EX-10.11 12 d552832dex1011.htm EX-10.11 EX-10.11

Exhibit 10.11

AMENDED AND RESTATED LETTER AGREEMENT NO. 4

TO THE AIRBUS A350-900XWB PURCHASE AGREEMENT

dated as of March 5, 2010

between

AIRBUS S.A.S.

and

UNITED AIRLINES, INC.

This amended and restated Letter Agreement No. 4 (hereinafter referred to as the “Letter Agreement”) is entered into as of June 19, 2013 by and between AIRBUS S.A.S., a société par actions simplifiée, organized and existing under the laws of the Republic of France, having its registered office located at 2, Rond Point Maurice Bellonte, 31700 Blagnac (France) (hereinafter referred to as the “Seller”), and UNITED AIRLINES, INC., a corporation organized and existing under the laws of the State of Delaware, United States of America, having its principal corporate offices located at 233 South Wacker Drive, Chicago, Illinois 60606 (hereinafter referred to as the “Buyer”).

WITNESSETH:

WHEREAS, the Buyer and the Seller have entered into the AIRBUS A350-900XWB Purchase Agreement, dated as of March 5, 2010 (which agreement as previously amended and supplemented with all Exhibits, Appendices and Letter Agreements attached thereto is hereinafter called the “Agreement”), and

WHEREAS, the Buyer and the Seller have entered into Letter Agreement No. 4 to the Agreement, setting forth certain terms and conditions regarding the sale of the Aircraft (the “Original Letter Agreement”).

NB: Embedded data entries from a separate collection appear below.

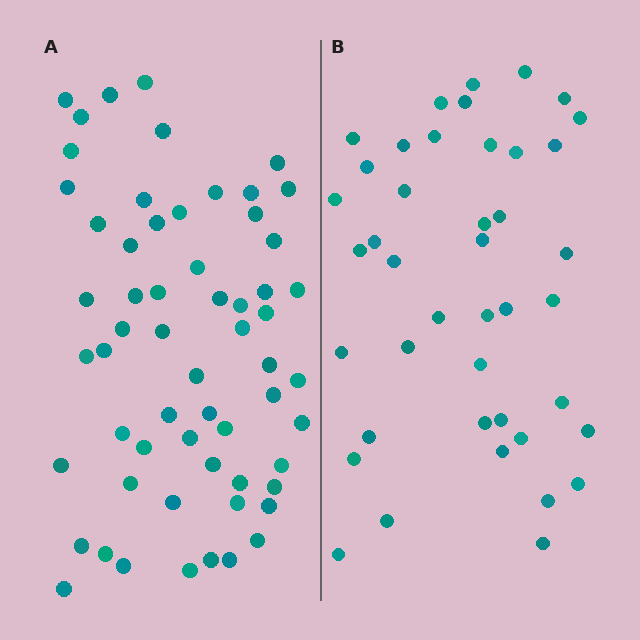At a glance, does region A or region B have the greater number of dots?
Region A (the left region) has more dots.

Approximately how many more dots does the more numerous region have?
Region A has approximately 20 more dots than region B.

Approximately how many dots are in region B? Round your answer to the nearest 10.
About 40 dots. (The exact count is 42, which rounds to 40.)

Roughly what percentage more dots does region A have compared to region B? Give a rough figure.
About 45% more.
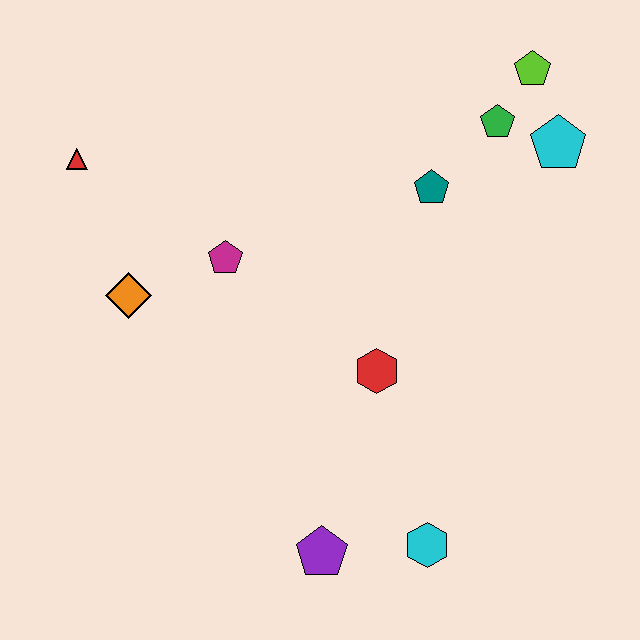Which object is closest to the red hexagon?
The cyan hexagon is closest to the red hexagon.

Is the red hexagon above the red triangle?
No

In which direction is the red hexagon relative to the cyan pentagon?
The red hexagon is below the cyan pentagon.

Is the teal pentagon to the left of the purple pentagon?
No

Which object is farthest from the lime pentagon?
The purple pentagon is farthest from the lime pentagon.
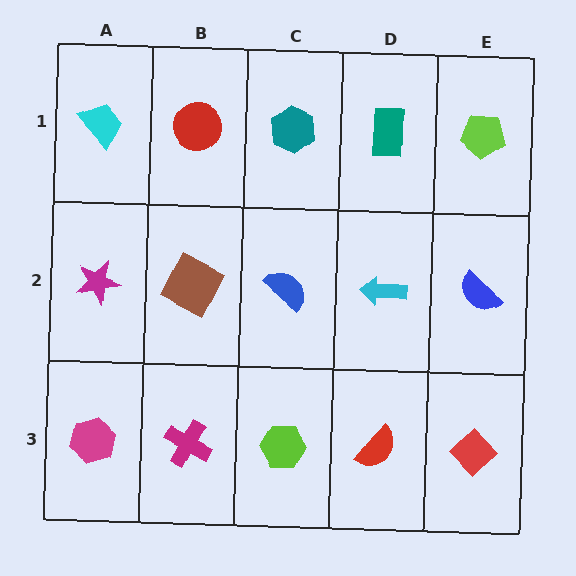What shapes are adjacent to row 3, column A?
A magenta star (row 2, column A), a magenta cross (row 3, column B).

WHEREAS, the Buyer and the Seller wish to amend and restate the Original Letter Agreement to incorporate relevant amendments to such Original Letter Agreement into a single document.

NOW THEREFORE IT IS AGREED THAT THE ORIGINAL LETTER AGREEMENT IS HEREBY AMENDED AND RESTATED TO READ IN ITS ENTIRETY AS FOLLOWS:

 

CT0900252 – United Airlines, Inc. – A350-900XWB Purchase Agreement – Letter Amendment No.4      LA4-1   

AIRBUS S.A.S. & UNITED AIRLINES, INC. – PROPRIETARY AND CONFIDENTIAL

CONFIDENTIAL MATERIAL APPEARING IN THIS DOCUMENT HAS BEEN OMITTED AND FILED SEPARATELY WITH THE SECURITIES AND EXCHANGE COMMISSION IN ACCORDANCE WITH THE SECURITIES ACT OF 1933, AS AMENDED, AND RULE 24B-2 PROMULGATED THEREUNDER. OMITTED INFORMATION HAS BEEN REPLACED WITH ASTERISKS.


1. DEFINITIONS

Clause 0 to the Agreement is amended to either modify or add the following defined terms between the “QUOTE” and “UNQUOTE”:

QUOTE

A350-1000XWB Aircraft – any or all of the thirty-five (35) firm A350-1000XWB aircraft for which the delivery schedule is set forth in Clause 9.1 to this Agreement ***, to be sold by the Seller and purchased by the Buyer pursuant to this Agreement, together with all components, equipment, parts and accessories installed in or on such aircraft and the A350-1000XWB Propulsion Systems installed thereon upon delivery.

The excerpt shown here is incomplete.